What are your thoughts? I have lots of priorities for education like more gifted programs, improved middle school options, better curriculum, support to keep teachers in the profession, etc but changing school boundaries for the purposes of integration isn't high on the list.
What does “more” integration even mean in DC. It’s one of the most integrated districts in the country
Anonymous wrote:Many Charters are super integrated. Even the fancy ones -- BASIS, DCI and Latin fit the actual definition of integrated (no one race more than 70 percent of the population).
Other charters are not integrated but at serving their low-income populations better than the DCPS schools (like DC Prep getting everyone into college).
DCPS schools in gentrifying neighborhoods are sometimes integrated and there is an opportunity here to be a model. Like I feel Garrison actually serves all demographics well.
Other DCPS schools are not integrated because the housing is segregated. Do people really want to run busses between Ward 3 and EOTR or something? This sounds like a mess.
Anonymous wrote:I'm watching the DC Council Hearing on the education related agencies (UDC, DME-Deputy Mayor for Education, State Board of Education, DC PCSB, etc). The testimony from the EmpowerEd group is that the DME must be focused on school integration as a priority and push the necessary school boundary changes that lead to integration goals even if there is pushback.
What are your thoughts? I have lots of priorities for education like more gifted programs, improved middle school options, better curriculum, support to keep teachers in the profession, etc but changing school boundaries for the purposes of integration isn't high on the list.
Anonymous wrote:Anonymous wrote:Empower always says that. I think they add a lot of value with their data dashboard and highlighting which schools are overperforming their demographics.
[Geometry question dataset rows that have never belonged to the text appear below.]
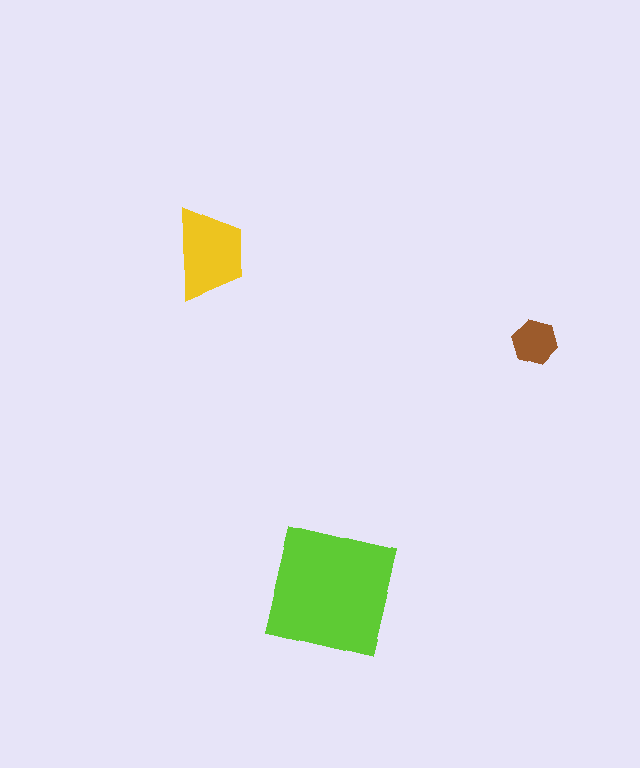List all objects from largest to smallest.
The lime square, the yellow trapezoid, the brown hexagon.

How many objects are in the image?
There are 3 objects in the image.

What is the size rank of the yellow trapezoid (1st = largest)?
2nd.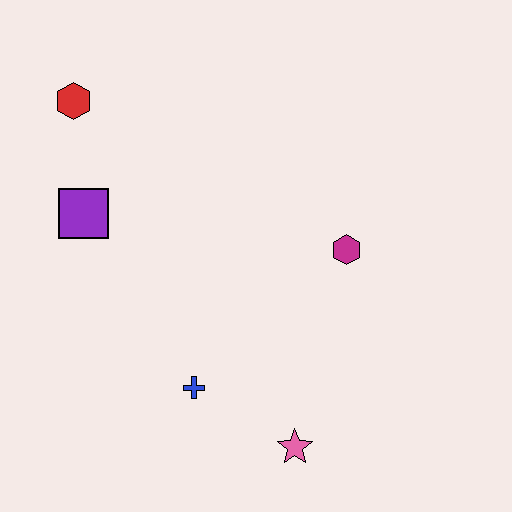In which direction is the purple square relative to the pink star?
The purple square is above the pink star.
But the pushback is too much for DME/OSSE.
Having said that, I would suggest that the city not horrifically botch the rollout of future ideas like their stupid Maury/Miner combination. And if they would actually address the very real problems of certain schools then integration would likely increase on its own.
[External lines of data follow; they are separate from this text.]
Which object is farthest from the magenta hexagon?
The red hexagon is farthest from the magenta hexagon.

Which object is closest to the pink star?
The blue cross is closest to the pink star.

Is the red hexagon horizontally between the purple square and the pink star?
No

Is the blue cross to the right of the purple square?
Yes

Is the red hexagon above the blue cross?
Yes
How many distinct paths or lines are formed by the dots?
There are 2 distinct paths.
Just to clarify: The data dashboards are from EmpowerK12. OP is referring to EmpowerEd, an advocacy organization for diverse schools. (Then there's Empower DC, which works on environmental and economic justice. It's definitely confusing.)
Anonymous wrote:Empower always says that. I think they add a lot of value with their data dashboard and highlighting which schools are overperforming their demographics. But the pushback is too much for DME/OSSE.
Having said that, I would suggest that the city not horrifically botch the rollout of future ideas like their stupid Maury/Miner combination. And if they would actually address the very real problems of certain schools then integration would likely increase on its own.